Friday, June 15, 2012

Integrating R with Ruby

We are close to integrating our first set of survival analysis models with our ETL process. The latter is a set of scripts written in Ruby, using the Sequel gem that take data from our operational PostgreSQL database, transforms and loads the results to a set of fact and dimension tables in the data warehouse, which is also in PostgreSQL. I explored, for some time, for ways to deploy predictive models within applications. It seemed liked the opinions are broadly divided into two schools of thought:

  1. Some people suggest using R only for building and experimenting with the model offline, and then re-implement the predictive algorithms in C++, or Java, or whatever the main application is in.
  2. The other school is in favor of maintaining the model in R, and integrating it with the app by using some sort of "bridge", and it seemed like some of the most popular "bridges" were rApache, Rserve, PMML and RSRuby.
There are, of course, pros and cons of either approach. With the first, one can probably expect more control over the algorithms as they develop it themselves, but then, it is more time- and resource-consuming, and also, needs a lot of testing to get it as reliable as the standard libraries in R, which have been there for a while. This works in favor of the second choice - the R libraries have a pretty big community supporting them, and have been tested thoroughly over years. However, with the second choice, the problem is that not all of these bridges have a big enough supporting community behind them.

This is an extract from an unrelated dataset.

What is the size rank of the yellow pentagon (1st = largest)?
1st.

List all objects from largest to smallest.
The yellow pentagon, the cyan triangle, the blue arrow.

After some discussion among ourselves, we opted for the RSRuby. It lets you call the standard R functions using Ruby, once you create a "wrapper" around R, which is an instance of class RSRuby. Here are some blog entries to get started on RSRuby, which I found pretty useful.

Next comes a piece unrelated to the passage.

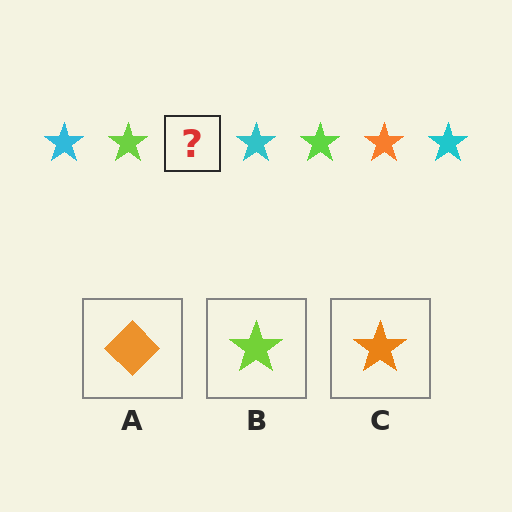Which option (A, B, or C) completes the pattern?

However, when we develop a Cox model, the coxph() function demands that the response variable be a survival object, returned by the Surv() function. This entry shows how to use lm() in RSRuby; however, lm() needs only a simply vector, or, a column of a data frame as the response variable, making things easier. Although RSRuby has a built-in class for data frames, none for survival objects, and the documentation is scarce.

We, therefore, chose to create our own application-level package in R (using the concepts of generic functions and method dispatch), that takes the data as simple vectors or data frames, and returns the fitted survival function for a given child or a cohort group as a data frame. I found this tutorial on how to use by Friedrich Leisch an excellent one. It works fine for our volume of data. Until RSRuby matures more, this seems like a nice workaround.